Perempuan itu menjulurkan tangan. “Maaf, kenalkan. Aku adiknya Aylara. Namaku Tari Nayaka Ghazali putrinya pak Ghazali almarhum. Tapi panggil Nayaka aja, nggak usah ribet.”
Arslan mengerjap dua kali. Tangannya sempat ragu menyambut. “Kamu bukan Aylara?”
Nayaka menyandarkan punggung ke kursi, santai. “Ya bukan lah. Masa gue seglowing itu? Aylara tuh kakak gue, cewek kalem penyayang bunga. Tapi dia nggak bisa datang hari ini.”
Arslan menatapnya makin heran. “Jadi kenapa kamu yang datang?”
Nayaka mengangkat alis, masih dengan gaya nyantai. “Karena kakak gue udah punya cowok, Dok. Udah nempel kayak perangko, nggak bisa dilepas. Jadi ya demi menghormati orang tua dan nggak mau ngecewain perjodohan keluarga, gue disuruh gantiin.”
Arslan mendadak kaku. “Gantiin… maksudnya?”
Nayaka menyeringai. “Yaa siapa tahu cocok. Kan katanya lo juga susah banget dijodohin. Jadi keluarga kita bikin eksperimen. Siapa tahu lo nggak cocok sama Aylara, tapi justru cocok sama versi bar-bar-nya.”
Arslan menatapnya takjub. “Versi bar-bar?”

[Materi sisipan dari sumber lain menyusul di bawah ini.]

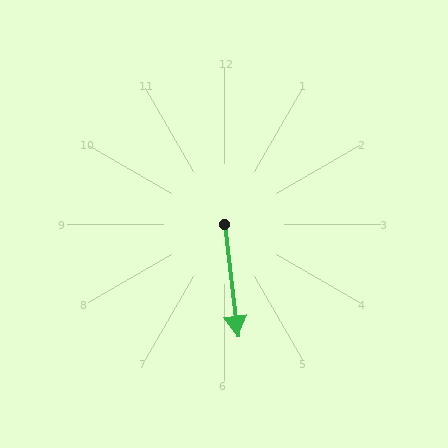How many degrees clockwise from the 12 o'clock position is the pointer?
Approximately 173 degrees.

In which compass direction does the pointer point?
South.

“Yup. Perawat UGD, shift malam, doyan ayam geprek level 10, dan jujur sampai kadang nyakitin. Tapi asli nggak neko-neko. Jadi kalau dokter masih berharap Aylara yang muncul, gue pamit sekarang. Tapi kalau mau ngobrol dulu, ya udah, kita coba duduk kayak dua orang waras.”
Arslan diam beberapa detik, sebelum akhirnya menarik napas. “Baiklah. Duduk aja dulu Nayaka.”

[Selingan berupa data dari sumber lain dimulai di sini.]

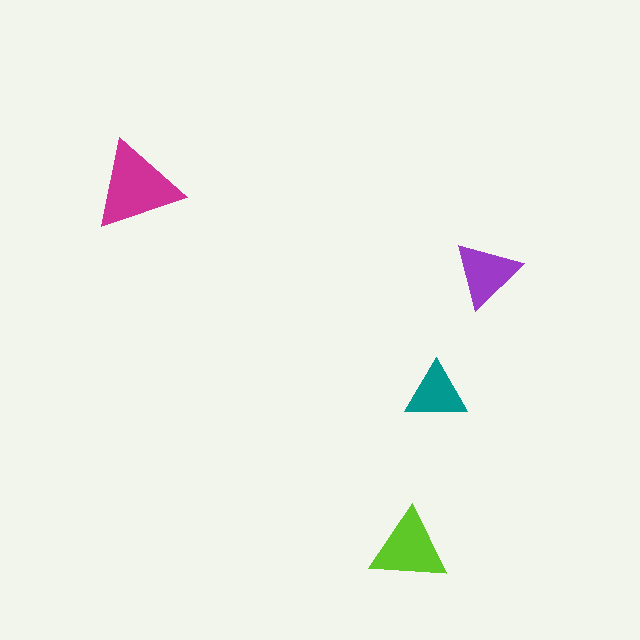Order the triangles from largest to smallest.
the magenta one, the lime one, the purple one, the teal one.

Arslan menatap gadis di depannya seolah baru saja didiagnosis dengan penyakit langka. Tangannya masih menggenggam cangkir kopi yang entah kenapa sekarang terasa terlalu panas.

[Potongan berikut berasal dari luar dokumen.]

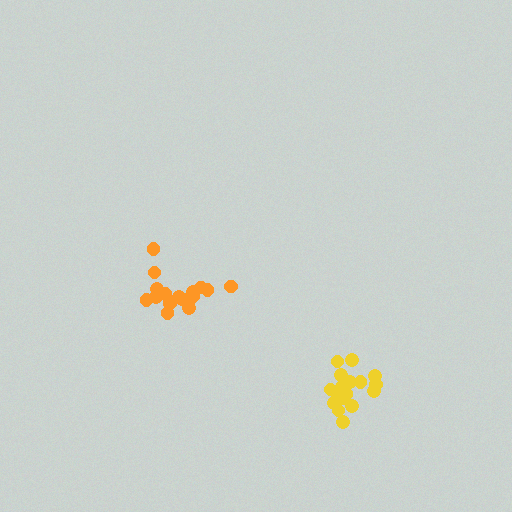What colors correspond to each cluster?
The clusters are colored: orange, yellow.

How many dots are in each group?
Group 1: 17 dots, Group 2: 17 dots (34 total).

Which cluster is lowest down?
The yellow cluster is bottommost.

“Aku maaf, kamu Nayaka?” tanyanya pelan, seolah butuh verifikasi ulang dari Tuhan langsung.
Nayaka menyandarkan punggung ke kursi, menyilangkan kaki dan menyesap air lemonnya santai.
“Iya, masa Raisa,” jawabnya tanpa ekspresi bersalah. “Kaget ya? Kirain yang datang cewek kalem berkerudung, pinter masak, bibir tipis, rajin nonton kajian?”
Arslan menelan ludah. “Ehm nggak juga. Cuma di foto kamu beda.”
“Ya ampun,” Nayaka menepuk jidatnya sendiri, “emangnya cowok-cowok di Tinder pada mirip aslinya? Gile lo.”
Arslan tersenyum kaku. Perempuan ini tajam. Bukan cuma mulutnya, tapi juga logikanya. Dan entah kenapa, walau mulutnya seperti granat aktif, dia cantik.
“Tapi jujur ya, aku suka wajah lo,” lanjut Nayaka. “Kalo nggak impoten, mungkin udah gue seret ke KUA.”
“Bisa tolong jangan ngomong itu keras-keras?” bisik Arslan panik, melirik ibu-ibu di meja sebelah yang mulai curi dengar.
Nayaka cengar-cengir. “Santai dong. Itu kan fakta. Gue udah baca semua riwayat lo dari Bu Gita. Lengkap. Bahkan skripsi lo tentang fertilitas pria juga aku baca.”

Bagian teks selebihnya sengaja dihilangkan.